Ontology as Factorisation
When we develop ontologies, we’re carefully crafting taxonomies, relationships and hierarchies. This is knowledge engineering. But at a deeper level, as we start to blend ontologies into AI, we’re also doing something mathematically elegant: we’re projecting high-dimensional data into a lower-dimensional conceptual space, much like dimensionality-reduction techniques in linear algebra. We’re factorising data.
🔵 What Do I Mean by Factorisation?
In linear algebra or machine learning, factorisation is the process of breaking down a complex system into a set of simpler, lower-dimensional components. It’s how we go from messy, high-dimensional data to something more structured and usable - for instance, latent features in a matrix factorisation model.
Ontology achieves a similar compression, but through abstraction and discretisation rather than algebraic multiplication. The first step is deciding what matters. What are the meaningful concepts we care about? What should we be paying attention to? This act of naming - of defining ontological classes - is not just descriptive. It’s selective. It’s a cognitive filter.
Once you’ve made those choices, you’re effectively projecting the chaotic surface of your data onto a smaller, more meaningful subspace - a conceptual lens. This is your factorised view of the world.
🔵 Ontological Classes as Features
Let’s say you’re working in tax law, healthcare, or finance. The raw data is sprawling - case notes, transaction logs, guidance manuals, APIs, spreadsheets. But once you define your ontological classes - Travel Expense, Employee, Business Purpose, or Diagnosis - you begin to compress that data into a smaller set of dimensions. These aren’t just labels. They’re axes of interpretation.
Your AI models now have something to hook into. Your data pipelines know what to extract, link, store and serve. You’ve constrained the entropy of your system, not by discarding information, but by organising it around meaning.
🔵 Why This Matters for AI
LLMs are famously good at handling unstructured data. But their real potential shines when they’re coupled with structure, especially when that structure reflects your domain’s core distinctions.

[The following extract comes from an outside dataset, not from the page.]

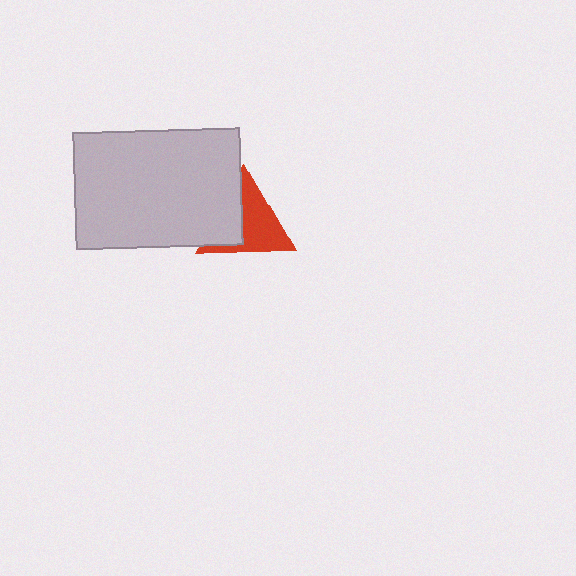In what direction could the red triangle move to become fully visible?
The red triangle could move right. That would shift it out from behind the light gray rectangle entirely.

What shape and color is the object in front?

A well-designed ontology acts as a kind of “feature engineering” for knowledge-centric AI. You’ve defined priors for your latent variables. You’ve chosen which concepts should anchor your interpretation, and you’ve factorised your data accordingly.
The result? Faster iteration, more explainable results, and a far more coherent internal representation of your domain.
🔵 The Takeaway
Ontology isn’t just a documentation exercise or a knowledge management tool. It’s a strategic, high-leverage move in the data pipeline. When done well, it’s a way of compressing meaning, factorising chaos, and bringing clarity to your AI efforts.
If you’re serious about data-driven systems - especially those that aim to be intelligent - then ontology is not optional. It’s your starting point.